Thursday, October 12, 2017
Dr. Simon Freeman
2:00 - 3:00 pm
Naval Research Lab
The internal propulsive structures of pelagic fishes have remained fundamentally unchanged for 530 million years, implying that their design is optimized for oscillatory locomotion underwater. Furthermore, the convergent evolution of soft mechanical features in large, high-performance, migratory elasmobranchs (sharks) and teleosts (bony fish) suggests a 'best solution' in terms of speed and efficiency for fast oscillating platforms of similar size.
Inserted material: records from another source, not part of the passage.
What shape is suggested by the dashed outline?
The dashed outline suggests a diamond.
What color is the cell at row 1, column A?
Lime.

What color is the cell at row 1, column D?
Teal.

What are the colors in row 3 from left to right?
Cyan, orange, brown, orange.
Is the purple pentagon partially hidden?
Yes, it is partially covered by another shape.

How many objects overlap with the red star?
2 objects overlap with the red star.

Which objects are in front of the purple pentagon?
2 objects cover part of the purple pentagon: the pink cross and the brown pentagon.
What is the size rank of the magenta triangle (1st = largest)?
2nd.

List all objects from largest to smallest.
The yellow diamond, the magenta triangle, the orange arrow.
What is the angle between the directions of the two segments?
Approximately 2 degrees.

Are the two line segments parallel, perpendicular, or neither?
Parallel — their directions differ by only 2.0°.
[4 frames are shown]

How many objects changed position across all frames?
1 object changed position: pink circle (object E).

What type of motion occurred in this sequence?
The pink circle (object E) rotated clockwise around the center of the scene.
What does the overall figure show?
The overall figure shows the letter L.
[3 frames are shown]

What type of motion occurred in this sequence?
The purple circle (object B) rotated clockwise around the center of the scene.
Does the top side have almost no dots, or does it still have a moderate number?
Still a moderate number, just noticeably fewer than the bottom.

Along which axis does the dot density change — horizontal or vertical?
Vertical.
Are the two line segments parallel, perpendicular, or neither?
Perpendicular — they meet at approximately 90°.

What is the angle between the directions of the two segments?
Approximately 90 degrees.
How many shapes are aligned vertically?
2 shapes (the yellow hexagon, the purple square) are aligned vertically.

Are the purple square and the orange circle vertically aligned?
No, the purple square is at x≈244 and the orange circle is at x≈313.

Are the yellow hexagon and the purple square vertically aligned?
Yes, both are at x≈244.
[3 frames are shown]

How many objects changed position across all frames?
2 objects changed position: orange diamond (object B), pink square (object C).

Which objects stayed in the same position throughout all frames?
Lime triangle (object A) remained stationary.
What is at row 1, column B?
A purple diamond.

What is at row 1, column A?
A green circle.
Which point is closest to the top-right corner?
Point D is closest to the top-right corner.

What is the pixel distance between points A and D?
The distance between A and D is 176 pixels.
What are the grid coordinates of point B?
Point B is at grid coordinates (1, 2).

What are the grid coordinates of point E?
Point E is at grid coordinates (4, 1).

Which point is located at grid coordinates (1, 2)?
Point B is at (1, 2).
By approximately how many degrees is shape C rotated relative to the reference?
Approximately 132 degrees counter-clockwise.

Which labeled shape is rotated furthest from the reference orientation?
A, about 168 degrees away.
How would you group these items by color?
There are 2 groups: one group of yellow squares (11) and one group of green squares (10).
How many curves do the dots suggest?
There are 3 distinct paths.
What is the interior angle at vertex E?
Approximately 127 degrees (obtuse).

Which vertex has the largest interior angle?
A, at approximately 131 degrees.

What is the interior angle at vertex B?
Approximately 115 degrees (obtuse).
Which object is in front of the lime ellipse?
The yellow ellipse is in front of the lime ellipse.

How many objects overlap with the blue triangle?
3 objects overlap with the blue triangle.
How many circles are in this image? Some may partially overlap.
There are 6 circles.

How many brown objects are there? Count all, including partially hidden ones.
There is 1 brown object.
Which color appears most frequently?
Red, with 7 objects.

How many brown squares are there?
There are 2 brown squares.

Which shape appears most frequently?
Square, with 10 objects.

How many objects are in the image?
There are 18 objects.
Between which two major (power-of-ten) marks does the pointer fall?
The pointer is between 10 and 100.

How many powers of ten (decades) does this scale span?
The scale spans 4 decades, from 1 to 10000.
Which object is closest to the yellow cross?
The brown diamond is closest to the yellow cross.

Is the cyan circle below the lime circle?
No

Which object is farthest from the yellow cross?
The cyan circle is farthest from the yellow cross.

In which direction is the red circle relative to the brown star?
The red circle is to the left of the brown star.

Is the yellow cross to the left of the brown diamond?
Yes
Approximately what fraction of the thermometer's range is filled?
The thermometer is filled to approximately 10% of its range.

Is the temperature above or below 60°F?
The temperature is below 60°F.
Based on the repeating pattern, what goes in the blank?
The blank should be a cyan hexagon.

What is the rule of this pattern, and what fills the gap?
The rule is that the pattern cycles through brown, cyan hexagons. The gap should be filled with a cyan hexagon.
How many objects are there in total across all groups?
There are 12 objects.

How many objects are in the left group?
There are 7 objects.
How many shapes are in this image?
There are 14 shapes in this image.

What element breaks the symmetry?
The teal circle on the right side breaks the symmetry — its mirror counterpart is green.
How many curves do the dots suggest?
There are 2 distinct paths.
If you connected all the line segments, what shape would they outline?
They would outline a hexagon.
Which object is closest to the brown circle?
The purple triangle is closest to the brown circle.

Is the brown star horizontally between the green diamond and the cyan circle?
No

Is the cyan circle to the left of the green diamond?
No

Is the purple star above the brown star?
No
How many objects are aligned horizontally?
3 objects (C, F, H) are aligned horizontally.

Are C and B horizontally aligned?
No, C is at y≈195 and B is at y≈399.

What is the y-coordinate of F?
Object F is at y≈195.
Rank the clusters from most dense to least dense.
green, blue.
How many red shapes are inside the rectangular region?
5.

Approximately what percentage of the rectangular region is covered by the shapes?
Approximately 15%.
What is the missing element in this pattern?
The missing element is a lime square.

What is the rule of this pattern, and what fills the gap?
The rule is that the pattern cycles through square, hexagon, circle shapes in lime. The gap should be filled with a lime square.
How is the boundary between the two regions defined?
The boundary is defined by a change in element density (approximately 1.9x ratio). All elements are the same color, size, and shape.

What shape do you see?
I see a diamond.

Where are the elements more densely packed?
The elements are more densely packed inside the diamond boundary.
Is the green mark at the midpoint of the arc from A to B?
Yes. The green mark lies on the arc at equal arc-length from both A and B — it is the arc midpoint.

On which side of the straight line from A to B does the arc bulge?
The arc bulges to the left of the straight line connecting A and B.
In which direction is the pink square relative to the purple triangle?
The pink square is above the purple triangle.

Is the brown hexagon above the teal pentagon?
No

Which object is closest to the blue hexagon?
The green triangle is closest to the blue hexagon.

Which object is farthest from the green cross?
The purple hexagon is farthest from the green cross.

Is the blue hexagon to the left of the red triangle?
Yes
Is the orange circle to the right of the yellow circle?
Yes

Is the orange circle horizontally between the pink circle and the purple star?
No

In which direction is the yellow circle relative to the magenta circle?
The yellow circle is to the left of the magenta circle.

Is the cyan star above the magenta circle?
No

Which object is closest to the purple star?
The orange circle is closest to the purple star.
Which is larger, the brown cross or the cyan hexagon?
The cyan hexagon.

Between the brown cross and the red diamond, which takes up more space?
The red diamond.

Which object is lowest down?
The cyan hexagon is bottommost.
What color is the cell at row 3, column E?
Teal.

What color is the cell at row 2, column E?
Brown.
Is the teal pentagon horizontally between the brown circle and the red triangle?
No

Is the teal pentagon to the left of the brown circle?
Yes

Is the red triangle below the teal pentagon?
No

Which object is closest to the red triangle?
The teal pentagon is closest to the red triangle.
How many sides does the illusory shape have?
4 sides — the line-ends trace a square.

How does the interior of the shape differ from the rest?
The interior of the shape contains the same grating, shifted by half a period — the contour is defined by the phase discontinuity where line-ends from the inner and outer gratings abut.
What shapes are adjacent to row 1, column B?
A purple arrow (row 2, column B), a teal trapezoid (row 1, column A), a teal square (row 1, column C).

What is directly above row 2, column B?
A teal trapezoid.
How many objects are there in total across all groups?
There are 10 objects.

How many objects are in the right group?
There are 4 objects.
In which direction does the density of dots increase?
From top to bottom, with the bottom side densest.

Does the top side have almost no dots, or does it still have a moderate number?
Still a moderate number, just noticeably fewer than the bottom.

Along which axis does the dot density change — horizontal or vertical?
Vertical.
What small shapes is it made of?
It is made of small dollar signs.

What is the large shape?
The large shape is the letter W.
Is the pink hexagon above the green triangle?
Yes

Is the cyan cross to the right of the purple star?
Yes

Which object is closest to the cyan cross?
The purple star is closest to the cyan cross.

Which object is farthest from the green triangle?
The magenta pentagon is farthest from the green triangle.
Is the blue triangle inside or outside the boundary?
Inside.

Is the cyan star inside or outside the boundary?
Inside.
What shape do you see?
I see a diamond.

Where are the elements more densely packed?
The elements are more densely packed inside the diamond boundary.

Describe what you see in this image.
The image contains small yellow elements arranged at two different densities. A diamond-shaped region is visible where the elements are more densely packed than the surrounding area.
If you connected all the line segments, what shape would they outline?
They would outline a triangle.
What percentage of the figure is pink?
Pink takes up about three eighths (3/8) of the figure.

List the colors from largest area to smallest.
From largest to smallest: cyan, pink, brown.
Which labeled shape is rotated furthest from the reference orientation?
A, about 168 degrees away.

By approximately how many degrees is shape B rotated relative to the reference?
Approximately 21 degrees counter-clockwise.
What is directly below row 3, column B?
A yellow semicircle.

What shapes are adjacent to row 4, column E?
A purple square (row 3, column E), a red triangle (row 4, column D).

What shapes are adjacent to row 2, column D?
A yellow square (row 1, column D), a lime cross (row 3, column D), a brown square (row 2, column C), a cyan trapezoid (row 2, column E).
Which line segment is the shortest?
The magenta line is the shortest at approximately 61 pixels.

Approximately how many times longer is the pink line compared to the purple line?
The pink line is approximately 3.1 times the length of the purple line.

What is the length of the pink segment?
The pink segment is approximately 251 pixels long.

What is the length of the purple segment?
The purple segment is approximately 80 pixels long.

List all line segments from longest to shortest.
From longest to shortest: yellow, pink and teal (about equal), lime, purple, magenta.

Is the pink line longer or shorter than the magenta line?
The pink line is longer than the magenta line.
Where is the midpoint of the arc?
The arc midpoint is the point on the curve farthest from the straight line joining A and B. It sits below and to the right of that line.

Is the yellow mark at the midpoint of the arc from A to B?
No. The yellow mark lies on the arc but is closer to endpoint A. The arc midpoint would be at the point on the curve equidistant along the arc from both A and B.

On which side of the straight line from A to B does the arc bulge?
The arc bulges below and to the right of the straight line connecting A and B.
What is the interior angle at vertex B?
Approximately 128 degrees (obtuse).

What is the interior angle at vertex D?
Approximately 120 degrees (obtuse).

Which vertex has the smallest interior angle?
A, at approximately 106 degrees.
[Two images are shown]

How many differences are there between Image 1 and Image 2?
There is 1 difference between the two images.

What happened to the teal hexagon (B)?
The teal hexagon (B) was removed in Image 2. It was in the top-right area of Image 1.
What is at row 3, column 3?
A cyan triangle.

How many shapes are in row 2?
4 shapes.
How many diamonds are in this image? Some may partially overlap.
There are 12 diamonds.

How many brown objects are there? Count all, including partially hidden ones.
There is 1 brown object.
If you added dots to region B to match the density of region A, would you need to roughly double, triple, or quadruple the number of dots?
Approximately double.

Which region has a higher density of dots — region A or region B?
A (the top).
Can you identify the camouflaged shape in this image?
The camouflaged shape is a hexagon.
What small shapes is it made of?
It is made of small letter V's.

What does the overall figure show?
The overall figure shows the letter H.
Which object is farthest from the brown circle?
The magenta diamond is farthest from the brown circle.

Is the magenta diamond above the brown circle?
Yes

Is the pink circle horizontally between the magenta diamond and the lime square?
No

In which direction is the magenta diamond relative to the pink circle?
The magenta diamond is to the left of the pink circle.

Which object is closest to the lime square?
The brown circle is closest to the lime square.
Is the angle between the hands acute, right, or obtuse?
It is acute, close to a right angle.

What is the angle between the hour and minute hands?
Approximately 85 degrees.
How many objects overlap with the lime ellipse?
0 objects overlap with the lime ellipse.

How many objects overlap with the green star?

Recent advances in 3D printing, rapid prototyping and the understanding of hydrodynamics associated with oscillating propulsors have opened the door to bio-inspired vehicles that closely replicate the internal mechanics of specialized, speed-optimized ocean migrators such as the King Mackerel (Scomberomorus cavalla) and wahoo (Acanthocybium solandri). Dielectric Elastomer Actuator (DEA) technology has advanced sufficiently to replicate the performance of linearly contractile musculature, with the caveat that strains remain less than approximately ten percent. In this talk I will describe my current work at NRL: Analysis of the mechanical structures inside large, high-performance pelagic fishes for application in bio-inspired, soft-bodied UUV designs.
Dr. Simon E. Freeman is an Oceanographer at the U.S. Naval Research Laboratory (NRL) in Washington, D.C. He obtained undergraduate degrees in marine science and mechanical engineering at the University of Auckland, New Zealand, before moving to the U.S. to complete his Ph.D (2013) at Scripps Institution of Oceanography, San Diego. Simon's most recent project involves the development of acoustically stealthy, soft robotic unmanned underwater platforms. Simon's interests include soft robotics, pelagic biology, underwater acoustics, signal processing and coral reef ecology.